From the Sierra Bullets PDF file the company sent to me, accumulated from a test rifle with a 24" barrel:

87g. Sierra BT or HPBT, 41.9g. RL 15, 3400 FPS muzzle velocity. // My rifle Model 99 (new PacNor 24" barrel) produced 3425-3440 FPS MV with both loads and groups under 1.5"

87g. Sierra BT or HPBT, 46.6g. H-414, 3400 FPS muzzle velocity. // I saw essentially the same velocities/accuracy when using 90g. Speer Spitzers.

100g. Sierra BT or Match King, 40.1g. Varget, 3200 FPS muzzle velocity. // 100g. Sierra BT or Match King, 41.0g. RL-15, 3200 FPS muzzle velocity.

My rifle produced 3250 FPS MV (average) with both 100g. loads listed here, about MOA accuracy with Varget and the Match Kings and 1.5" or less groups with Sierra BTs and Nosler Ballistic Tips.
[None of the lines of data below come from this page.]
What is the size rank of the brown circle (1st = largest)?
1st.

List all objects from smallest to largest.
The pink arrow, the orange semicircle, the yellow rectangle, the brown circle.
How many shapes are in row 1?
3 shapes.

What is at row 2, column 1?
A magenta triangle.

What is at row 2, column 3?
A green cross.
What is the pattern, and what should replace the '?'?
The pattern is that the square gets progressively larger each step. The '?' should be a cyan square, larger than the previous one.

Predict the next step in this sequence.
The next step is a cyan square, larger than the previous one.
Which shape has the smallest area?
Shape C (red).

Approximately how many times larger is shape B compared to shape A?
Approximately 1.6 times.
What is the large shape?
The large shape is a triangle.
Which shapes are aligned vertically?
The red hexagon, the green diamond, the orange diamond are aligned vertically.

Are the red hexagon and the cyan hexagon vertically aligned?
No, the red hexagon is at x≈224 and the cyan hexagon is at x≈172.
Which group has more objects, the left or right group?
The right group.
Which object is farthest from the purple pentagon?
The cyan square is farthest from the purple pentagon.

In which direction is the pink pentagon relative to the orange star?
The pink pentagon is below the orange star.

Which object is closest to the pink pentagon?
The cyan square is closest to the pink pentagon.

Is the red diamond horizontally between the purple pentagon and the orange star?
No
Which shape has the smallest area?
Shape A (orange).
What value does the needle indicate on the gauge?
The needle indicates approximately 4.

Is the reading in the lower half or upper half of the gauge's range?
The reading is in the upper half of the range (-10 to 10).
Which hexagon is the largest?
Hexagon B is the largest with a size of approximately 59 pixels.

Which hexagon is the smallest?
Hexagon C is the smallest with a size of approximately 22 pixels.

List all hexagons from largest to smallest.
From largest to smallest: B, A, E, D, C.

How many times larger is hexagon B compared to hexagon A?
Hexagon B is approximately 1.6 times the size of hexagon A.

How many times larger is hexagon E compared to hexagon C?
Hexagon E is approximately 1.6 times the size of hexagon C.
Both excellent loads for NE TX hogs.

117g. Sierra BT or Match King, 42.2g. H-4350, 2900 FPS muzzle velocity.

117g. Sierra BT or Match King, 42.3g. IMR4350, 2900 FPS muzzle velocity.
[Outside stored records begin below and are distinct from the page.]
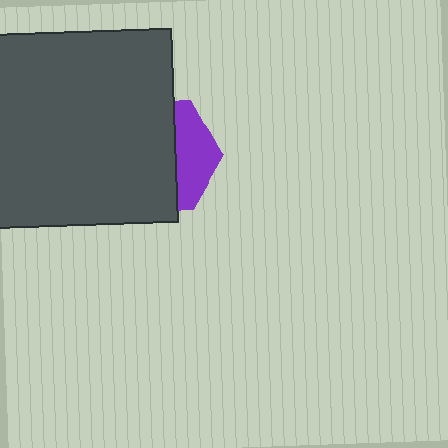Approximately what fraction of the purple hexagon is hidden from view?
Roughly 67% of the purple hexagon is hidden behind the dark gray rectangle.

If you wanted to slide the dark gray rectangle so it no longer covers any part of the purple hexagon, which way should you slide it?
Slide it left — that is the most direct way to separate the two shapes.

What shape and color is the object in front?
The object in front is a dark gray rectangle.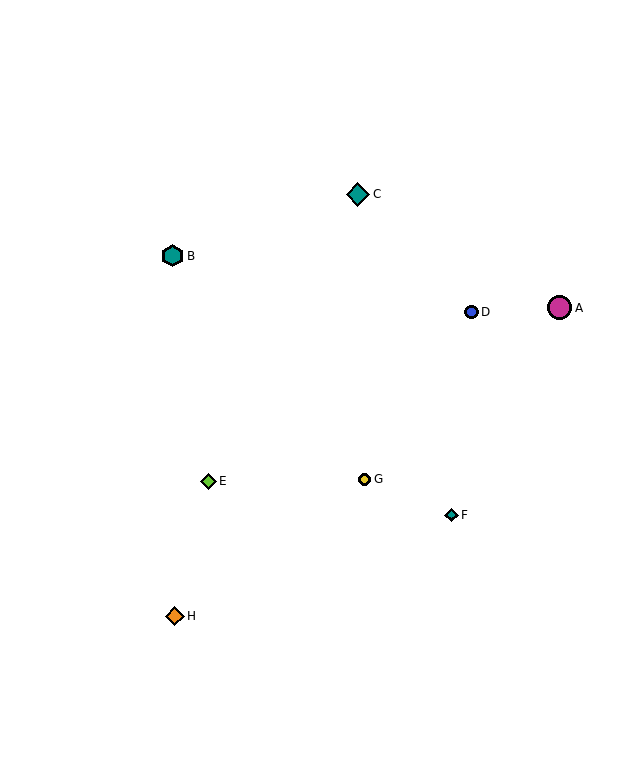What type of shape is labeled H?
Shape H is an orange diamond.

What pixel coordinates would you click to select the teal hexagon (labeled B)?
Click at (173, 256) to select the teal hexagon B.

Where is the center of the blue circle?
The center of the blue circle is at (471, 312).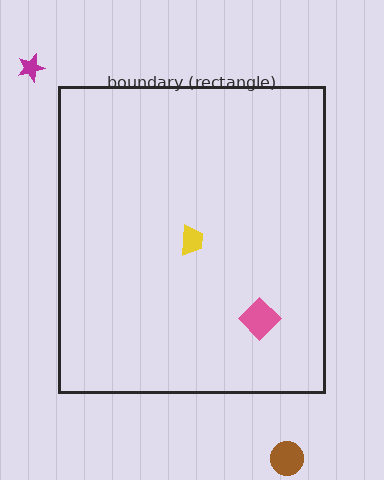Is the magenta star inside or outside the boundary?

My rifle produced muzzle velocities ranging from 2940-2970 FPS with both 117g. loads and groups of 1.5" or less. The rifle reached 3000 FPS muzzle velocity with 115g. Nosler Ballistic Tips/Partitions and minimal tweaking of the respective 4350 loads up to 42.5g for each. No pressure or extraction problems noted and 1.5" groups or smaller.

Note:

WIth all loads listed above my Model 99 functioned flawlessly. There were no problems extracting any of the cases, and I have used the same cases (at this point) four to five times without issue, although I have to trim their length from time to time. Given the ballistics I'm seeing on my chronograph and the results on paper downrange, I have not tinkered or experimented with Sierra's recommendations with Sierra bullets.
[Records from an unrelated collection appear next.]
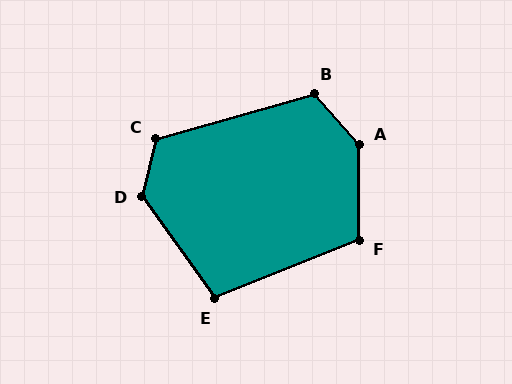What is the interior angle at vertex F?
Approximately 112 degrees (obtuse).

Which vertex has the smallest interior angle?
E, at approximately 104 degrees.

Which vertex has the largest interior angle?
A, at approximately 138 degrees.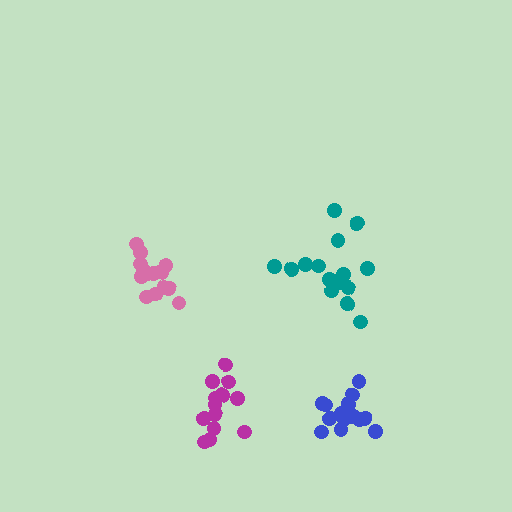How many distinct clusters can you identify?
There are 4 distinct clusters.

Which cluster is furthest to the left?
The pink cluster is leftmost.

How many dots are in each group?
Group 1: 14 dots, Group 2: 14 dots, Group 3: 16 dots, Group 4: 13 dots (57 total).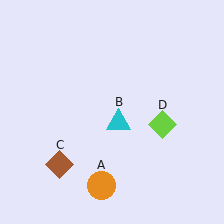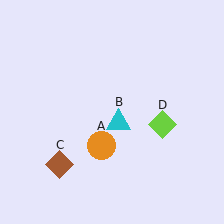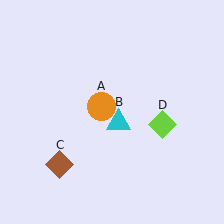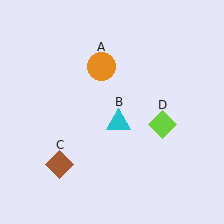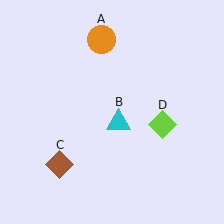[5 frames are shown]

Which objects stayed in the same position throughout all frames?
Cyan triangle (object B) and brown diamond (object C) and lime diamond (object D) remained stationary.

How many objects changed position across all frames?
1 object changed position: orange circle (object A).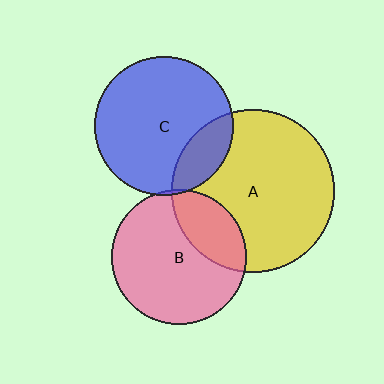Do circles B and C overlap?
Yes.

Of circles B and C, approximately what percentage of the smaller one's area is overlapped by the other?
Approximately 5%.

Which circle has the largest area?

I am confident I can produce 3000 FPS with the 117g. Sierra bullets without issues with pressure or case extraction--P.O. Ackley conducted extensive pressure torture tests on Model 99 actions and proclaimed them to be very strong--but see no reason to do so. A muzzle velocity of 2940-2970 FPS is ample in my book.

The case capacity on the 250 Savage AI is so small the cartridge quickly runs out of coal with bullet weights above 100g, although it is entirely reasonable to obtain 2800-2850 FPS muzzle velocities with 120g. bullets (I've done it with 120g. Nosler Partitions without issue). This is easier done, however, if the chamber on a given rifle permits seating a 120g. bullet so that it does not protrude into the case.

Regards,

Renaissance



Last edited by ARenaissanceGuy; 07/16/19.